Mais voilà : c’est aussi, et peut-être surtout, cette audacieuse leçon de courage intellectuel, d’ouverture d’esprit et de liberté de conscience, que nos hypocrites en toge noire et col blanc - ceux-là mêmes qu’un certain Molière traita jadis de « tartuffes » - n’ont pas compris dans le libertinage, assumé quant à lui, de Dominique Strauss-Kahn.

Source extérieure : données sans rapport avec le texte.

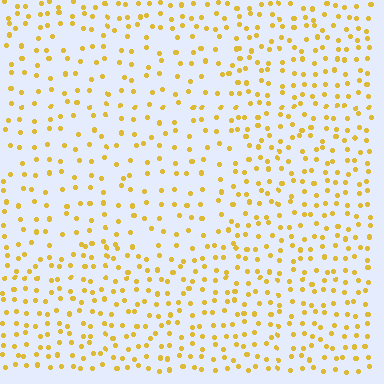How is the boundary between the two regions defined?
The boundary is defined by a change in element density (approximately 1.6x ratio). All elements are the same color, size, and shape.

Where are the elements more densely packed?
The elements are more densely packed outside the rectangle boundary.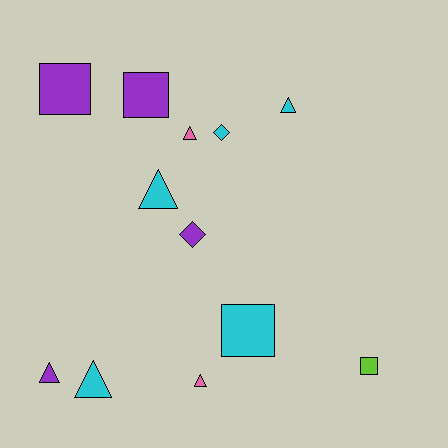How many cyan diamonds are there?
There is 1 cyan diamond.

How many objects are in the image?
There are 12 objects.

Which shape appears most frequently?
Triangle, with 6 objects.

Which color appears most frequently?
Cyan, with 5 objects.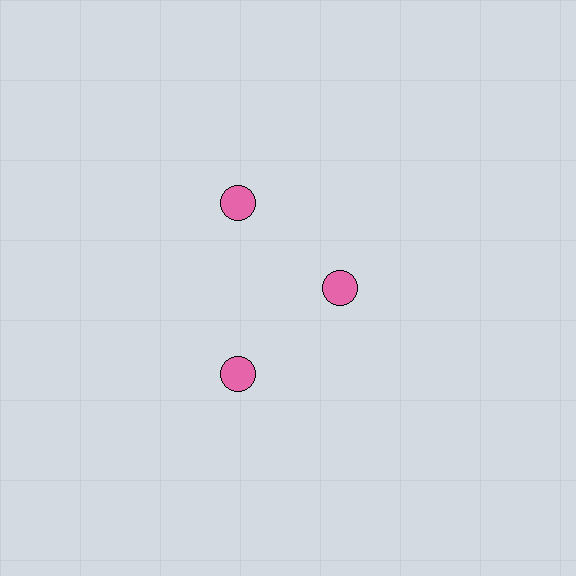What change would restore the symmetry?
The symmetry would be restored by moving it outward, back onto the ring so that all 3 circles sit at equal angles and equal distance from the center.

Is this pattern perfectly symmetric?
No. The 3 pink circles are arranged in a ring, but one element near the 3 o'clock position is pulled inward toward the center, breaking the 3-fold rotational symmetry.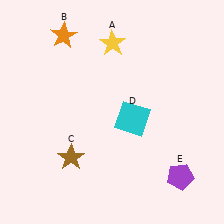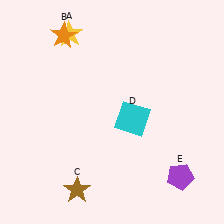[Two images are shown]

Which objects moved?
The objects that moved are: the yellow star (A), the brown star (C).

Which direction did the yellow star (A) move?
The yellow star (A) moved left.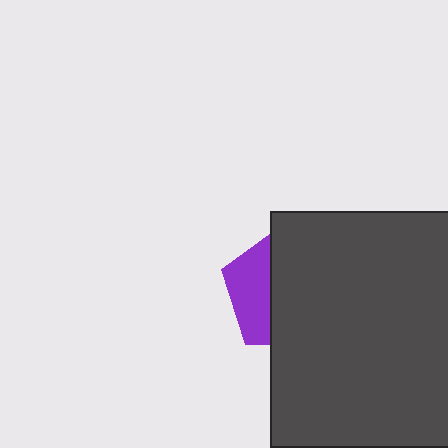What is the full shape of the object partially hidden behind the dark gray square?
The partially hidden object is a purple pentagon.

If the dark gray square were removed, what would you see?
You would see the complete purple pentagon.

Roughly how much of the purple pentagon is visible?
A small part of it is visible (roughly 34%).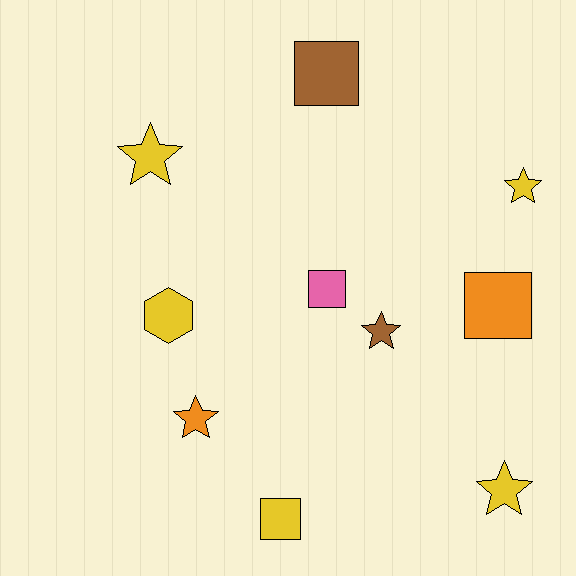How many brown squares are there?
There is 1 brown square.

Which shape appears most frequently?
Star, with 5 objects.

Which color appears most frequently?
Yellow, with 5 objects.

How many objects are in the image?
There are 10 objects.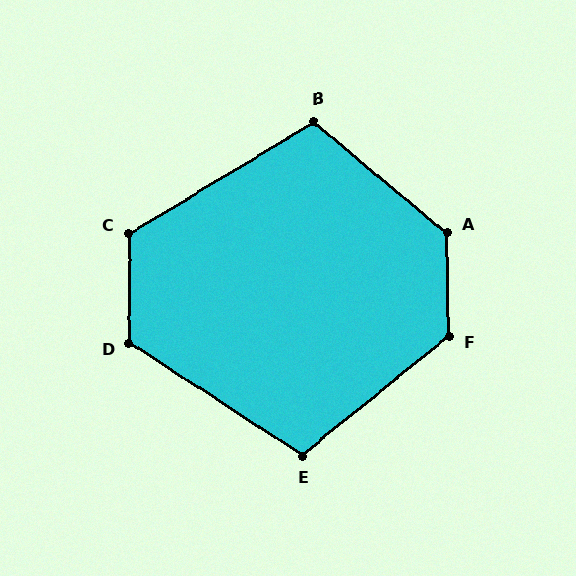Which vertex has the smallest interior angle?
E, at approximately 108 degrees.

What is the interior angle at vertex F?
Approximately 128 degrees (obtuse).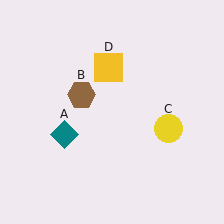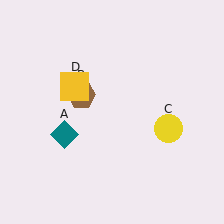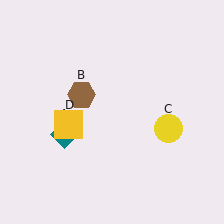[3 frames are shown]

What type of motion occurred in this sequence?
The yellow square (object D) rotated counterclockwise around the center of the scene.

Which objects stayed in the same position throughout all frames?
Teal diamond (object A) and brown hexagon (object B) and yellow circle (object C) remained stationary.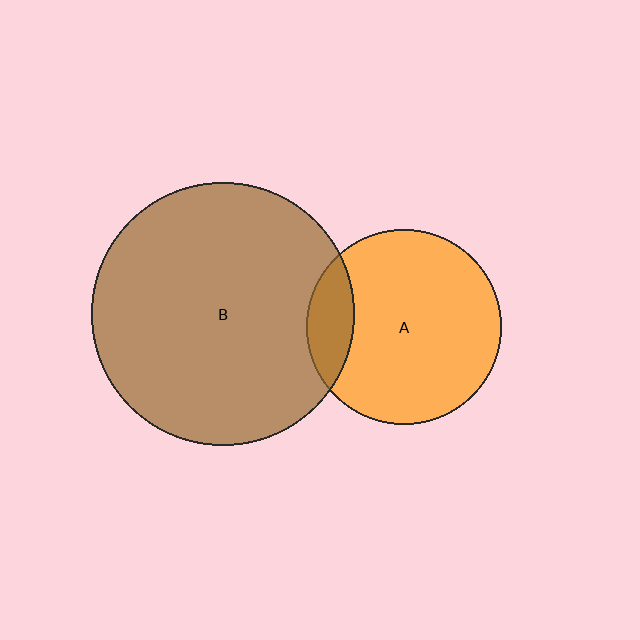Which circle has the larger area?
Circle B (brown).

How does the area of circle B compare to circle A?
Approximately 1.8 times.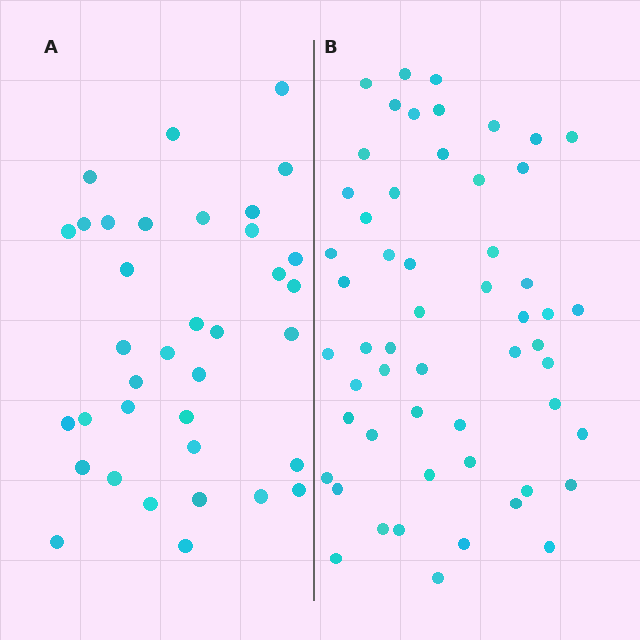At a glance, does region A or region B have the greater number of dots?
Region B (the right region) has more dots.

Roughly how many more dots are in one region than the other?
Region B has approximately 20 more dots than region A.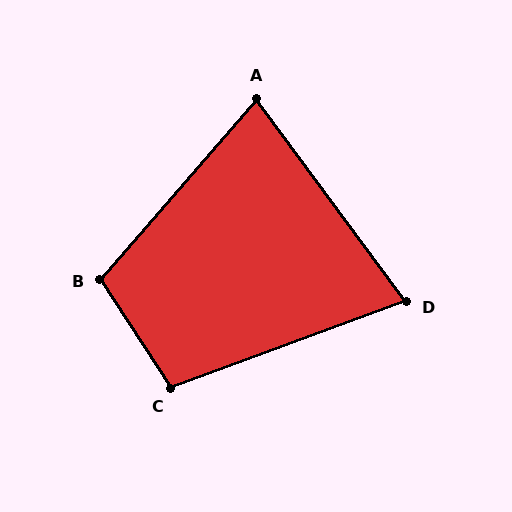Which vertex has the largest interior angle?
B, at approximately 106 degrees.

Car, dans l’actuelle et parfois très rétrograde France, où l’obscurantisme religieux prend trop souvent le pas sur la loi républicaine, il est apparemment moins blâmable, aux yeux de la morale ambiante comme du code pénal, que certains extrémistes islamistes, adeptes inconditionnels de la charia, forcent leur épouse à se voiler la face du matin au soir, l’emprisonnant ainsi sciemment sous une cage de tissu, plutôt que de voir un notable de la politique, candidat à l’élection présidentielle de surcroît, se payer le corps dénudé d’une femme, surtout lorsqu’elle est prostituée, lors de soirées qui, pour libertines qu’elle soient, n’en demeurent pas moins inoffensives lorsqu’elles se pratiquent entre adultes consentants.

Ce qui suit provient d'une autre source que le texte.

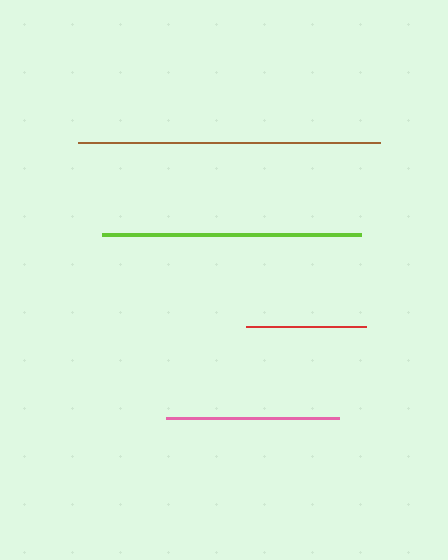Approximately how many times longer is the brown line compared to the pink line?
The brown line is approximately 1.7 times the length of the pink line.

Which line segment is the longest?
The brown line is the longest at approximately 302 pixels.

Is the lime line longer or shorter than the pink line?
The lime line is longer than the pink line.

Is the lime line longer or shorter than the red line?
The lime line is longer than the red line.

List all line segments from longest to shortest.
From longest to shortest: brown, lime, pink, red.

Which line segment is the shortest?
The red line is the shortest at approximately 121 pixels.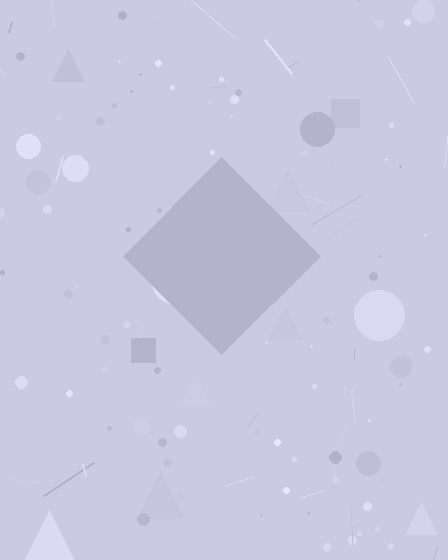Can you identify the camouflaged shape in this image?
The camouflaged shape is a diamond.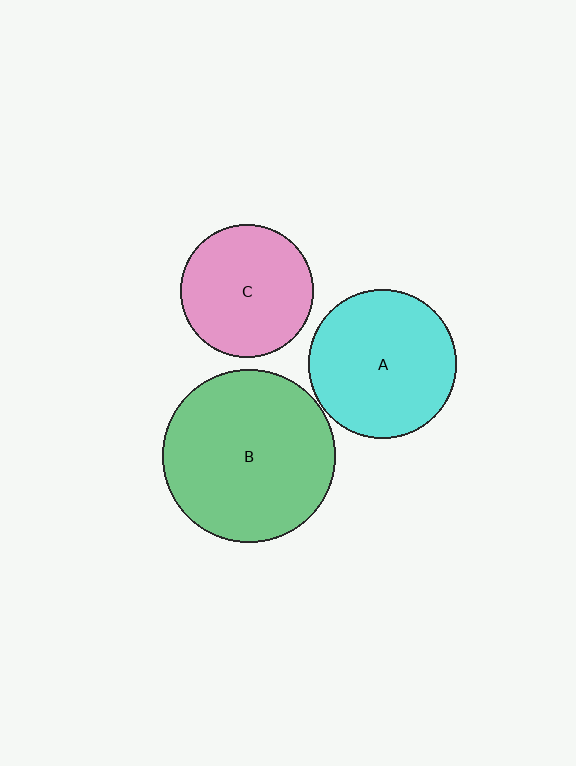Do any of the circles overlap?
No, none of the circles overlap.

Certes, ne manqueront pas de me rétorquer les ennemis déclarés de DSK, celui-ci ne connaît-il probablement pas les vertus de ce libertinage éclairé que, moyennant ces intellectuels libertins du temps passé, j’invoque ici pour le défendre. A quoi je leur répliquerai donc à mon tour, en plus de les laisser seuls responsables d’un jugement aussi hâtif, que c’est au retentissant mais scandaleux procès de l’un des plus grands écrivains du XIXe siècle, Oscar Wilde, que ce lynchage moral de DSK me fait inévitablement penser.
Car les similitudes, de fait, se révèlent, en ces deux emblématiques cas, aussi nombreuses que troublantes.

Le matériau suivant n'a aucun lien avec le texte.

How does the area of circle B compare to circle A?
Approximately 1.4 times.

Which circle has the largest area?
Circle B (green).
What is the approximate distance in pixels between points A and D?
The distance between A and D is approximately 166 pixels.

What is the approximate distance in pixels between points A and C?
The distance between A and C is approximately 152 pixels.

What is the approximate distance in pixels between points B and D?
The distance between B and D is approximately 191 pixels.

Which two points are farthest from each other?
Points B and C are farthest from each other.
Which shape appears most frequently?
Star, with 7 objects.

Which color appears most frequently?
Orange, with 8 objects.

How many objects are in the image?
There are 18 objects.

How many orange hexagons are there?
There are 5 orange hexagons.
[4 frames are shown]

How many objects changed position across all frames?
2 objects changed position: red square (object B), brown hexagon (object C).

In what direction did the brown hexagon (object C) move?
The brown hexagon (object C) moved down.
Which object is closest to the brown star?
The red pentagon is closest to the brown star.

1. Il y a d’abord le contexte dans lequel s’inscrivent ces deux procès : une affaire de mœurs (l’homosexualité, dans le cas de Wilde, alors interdite, par la société victorienne, sous peine de deux années d’emprisonnement) sur fond, en outre, de prostitution (Wilde fut accusé d’entraîner son jeune amant dans un bordel pour hommes).
2. Il y a ensuite la notoriété des intéressés, motif pour lequel le procès de Wilde défraya alors lui aussi, via un même processus de médiatisation, la chronique de son temps, avec, comme identique conséquence, la diabolisation, via son habituel cortège de calomnies et sa très répétitive avalanche de diffamations, du présumé coupable.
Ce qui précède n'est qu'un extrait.